No están locos estos romanos que hace más de dos milenios erigieron un monumental teatro en Augusta Emerita, en la ciudad de Mérida. La cavea, la orchestra, las columnas forjadas en mármol, trazaron un magnífico conjunto desde el que se representaban tragedias y sátiras que entretenían y sutilmente labraban la conciencia del pueblo. Sin embargo la cristianización del Imperio anegó de una pretendida moralidad la creación y el talento en perjuicio, también, de las artes escénicas. En el siglo IV el Teatro de Mérida fue objeto de abandono y una polvareda de silencio sepultó su arquitectura durante más de quince siglos.

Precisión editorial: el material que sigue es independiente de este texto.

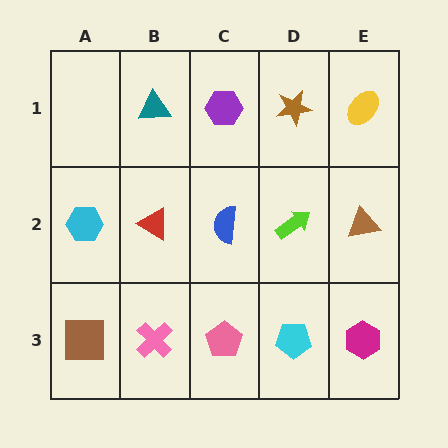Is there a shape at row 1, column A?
No, that cell is empty.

La restauración del conjunto, en el primer tercio del siglo XX, trajo consigo la celebración anual del Festival Internacional de Teatro Clásico de Mérida que en este año celebra su edición número LXIII. Resulta justificado el suplicio de subirse a un tren que inexplicablemente tarda cinco horas desde Madrid y toparse al cabo con una temperatura de más de cuarenta grados. El malestar se alivia con la revelación de una ciudad imponente, de un palimpsesto trazado con tintura romana, musulmana, hebrea, visigótica. Durante dos meses la ciudad se consagra al teatro, los visitantes se multiplican y los espacios en ruinas reviven con el eco de entremeses de ocasión y de ensayos abiertos al público. Grecia en las tablas, Roma en el escenario.
En esta nueva edición una de las obras más esperadas era “Calígula”, muchos siglos posterior a la edad de oro del teatro clásico pero inspirada sin duda en los temas y personajes de aquélla. Sin duda la fuente directa de Albert Camus fue la imprescindible “Vida de los doce Césares” de Suetonio, historiador y biógrafo nacido en el año 70 por cierto al igual que Camus en lo que hoy llamamos Argelia. Uno de los capítulos de su libro recoge la peripecia de Cayo César, apodado “Calígula” ”a causa de un calzado de soldado que había usado en su infancia en los campamentos”. Suetonio hablaba del “príncipe” y del “monstruo”, describiendo con inquietante verbo la estampa de uno de los tiranos más sanguinarios que vieron los tiempos. “Condición feroz”, califica el autor a la naturaleza cruel de un César arbitrario, desleal, y demente.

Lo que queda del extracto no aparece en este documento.